I think the third stakeholder that people are talking more often about these days are actually the payers, the insurance companies. It turns out that the insurance companies are also very interested in this information because they want to know how people will feel when they are taking products. Although the payers traditionally have come into the picture later on in the process, after the product has already been developed, these days the payers are actually becoming involved earlier, and the drug companies are thinking about the informational needs earlier. So I think the third stakeholder here to think about are the payers, who I think really have to communicate to the pharmaceutical companies that this information needs to be collected, not late in the process (after a product is approved) but before the product is approved, so that the payers can really understand well how their patients will feel on these products. Just to recap, I really think that the most important voice here to get the process started is going to come from the regulatory agencies, from the FDA.

Cancer Network: Have there been any discussion or steps recently toward this more cancer patient-centered drug development by the FDA or any oncology associations?

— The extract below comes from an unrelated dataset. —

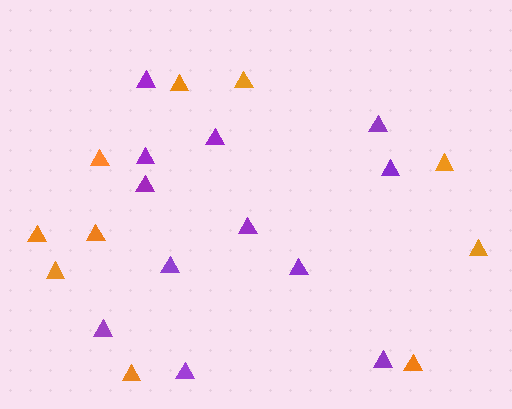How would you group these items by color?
There are 2 groups: one group of orange triangles (10) and one group of purple triangles (12).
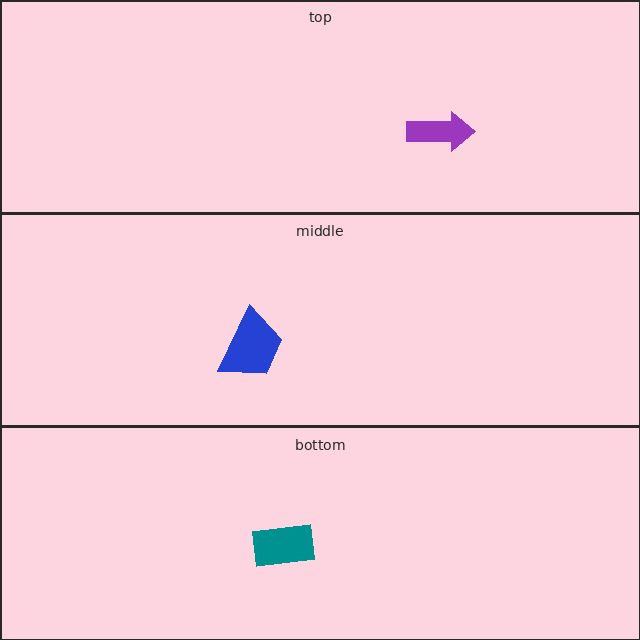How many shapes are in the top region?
1.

Dr. Basch: There has been quite a bit of talk about patient-centeredness. The term has had much increased interest over the past couple of years. The FDA has had a couple of meetings, including public meetings to talk about patient-centered drug development and they are really very interested in it. There is a very sincere interest, I think, within the FDA, to be patient-centered. What I am talking about in this piece is a very practical step to getting one part of the process to be more patient-centered. There is a group within the FDA called SEALD, which is the Study Endpoints and Label Development team, that is very focused on integrating patient-related outcomes into drug labels. They developed a highly influential guidance document that was published several years ago, that outlines, for drug companies how to include patient-reported information in clinical trials, how to get that information into a labeling claim, a claim of efficacy or tolerability.

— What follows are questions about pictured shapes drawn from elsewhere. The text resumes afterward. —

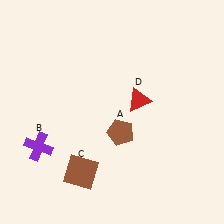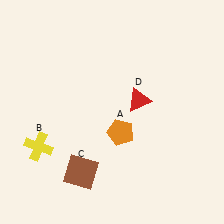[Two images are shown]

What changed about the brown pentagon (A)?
In Image 1, A is brown. In Image 2, it changed to orange.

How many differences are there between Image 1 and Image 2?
There are 2 differences between the two images.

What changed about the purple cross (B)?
In Image 1, B is purple. In Image 2, it changed to yellow.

Recently, the FDA made a specific request to Congress for resources under PDUFA V, which is an allocation for support of various FDA activities, to provide them with funds for additional personal with expertise in this area. Very unfortunately, because of red tape, those funds have been held back from the FDA and I do mention in the piece the importance of figuring out a way to either release those resources or other resources to the FDA, so that they can make these very vital hires so that they can enable this sort of patient-centered approach to happen. So the FDA has actually been very interested in this and in oncology, specifically, at the leadership level, there has been quite a bit of talk about trying to be more patient-centered and bringing this information into labels. I really think the will is there, I think the commitment is there, and the understanding of the importance of this information is sincerely there. I think what is more complicated is implementation and that is really the impetus for me to write this piece-to assist in understanding some of the barriers that exist to actually accomplishing this very noble goal.  

Cancer Network: Thank you so much for joining us today, Dr. Basch.

Dr. Basch: My pleasure, thanks for having me.